Permian this and Permian that. For several years now, acreage and production in that sprawling, crude-oil-focused shale play in West Texas and southeastern New Mexico have been at the center of so much M&A activity. And the deals keep coming! Just last week, APA Corp. — the international E&P formerly known as Apache — announced that it will be acquiring Callon Petroleum, which in recent years has become a Permian pure play with significant holdings in both the Delaware and Midland basins. In today’s RBN blog, we discuss the APA/Callon deal, the drivers behind it, and why the acquisition makes sense for both companies.

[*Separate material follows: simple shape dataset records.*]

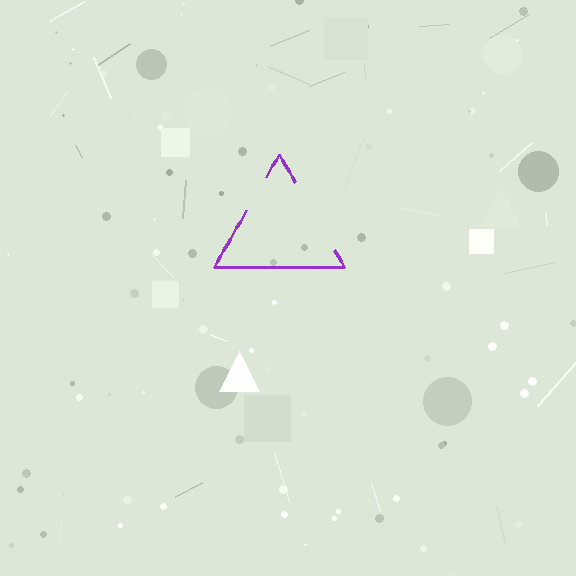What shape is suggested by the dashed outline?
The dashed outline suggests a triangle.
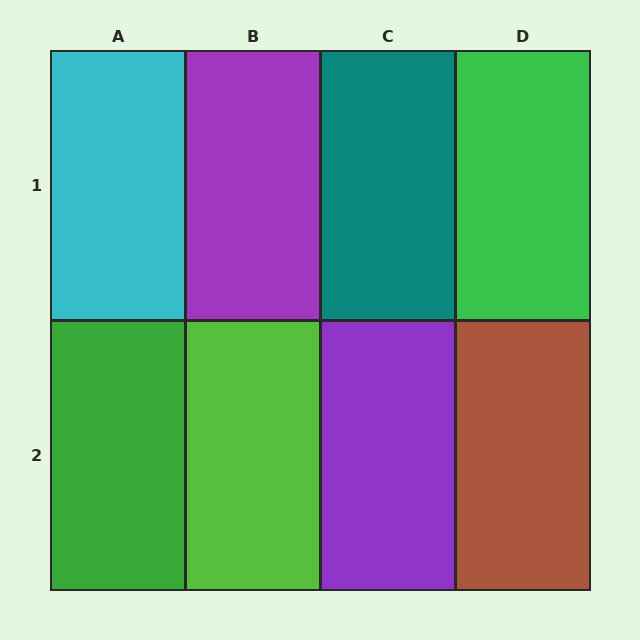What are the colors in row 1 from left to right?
Cyan, purple, teal, green.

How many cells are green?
2 cells are green.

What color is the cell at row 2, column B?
Lime.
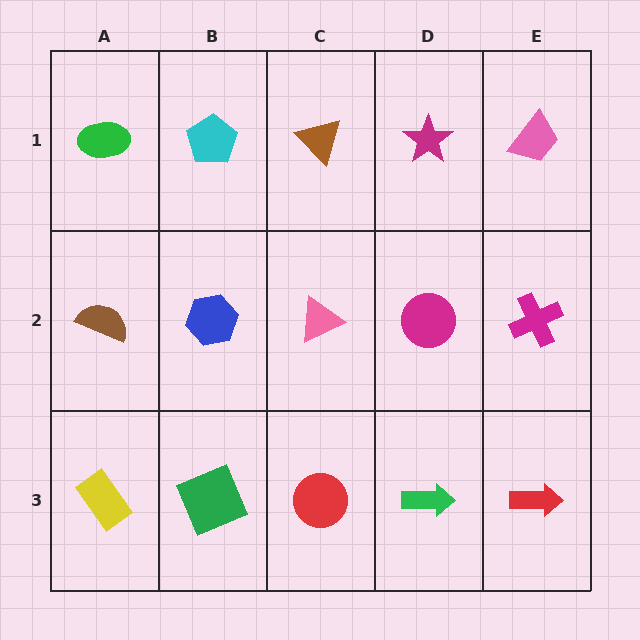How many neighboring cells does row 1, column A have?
2.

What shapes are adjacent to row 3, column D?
A magenta circle (row 2, column D), a red circle (row 3, column C), a red arrow (row 3, column E).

The list of multibillion-dollar M&A deals involving assets in the U.S.’s dominant crude oil play continues to grow. Here’s just a sampling of the larger deals announced over the past couple of years:
- ConocoPhillips’s $13.3 billion acquisition of Concho Resources and $9.8 billion purchase of Shell’s Permian assets.
- Chevron’s $13 billion purchase of Noble Energy.
- Cabot Oil & Gas’s $9.3 billion buy of Cimarex Energy (the combined company is now known as Coterra Energy).
- Pioneer Natural Resources’ $7.6 billion acquisition of Parsley Energy and $6.4 billion purchase of DoublePoint Energy.
- Civitas Resources’ acquisition of Tap Rock Resources’ Delaware Basin assets and Hibernia Resources’ Midland Basin assets for a total of $4.7 billion.
- Permian Resources’ $4.5 billion buy of Earthstone Energy.
- Ovintiv’s purchase of “substantially all” of the Permian assets held by EnCap Investments’ Black Swan Oil & Gas, PetroLegacy Energy and Piedra Resources for just under $4.3 billion.
- Diamondback Energy’s acquisition of FireBird Energy and Lario Permian (a subsidiary of Lario Oil & Gas) for a total of $3.1 billion.
As it turned out, all that was just a teaser for two Permian-focused megadeals this past fall: ExxonMobil’s October announcement that it had agreed to acquire Pioneer Natural Resources for $64.5 billion and Occidental Petroleum’s December announcement that it will be buying CrownRock LP — a leading privately held producer in the Midland — for $12 billion. The Exxon/Pioneer deal holds the distinction of being the largest-ever upstream transaction in the U.S.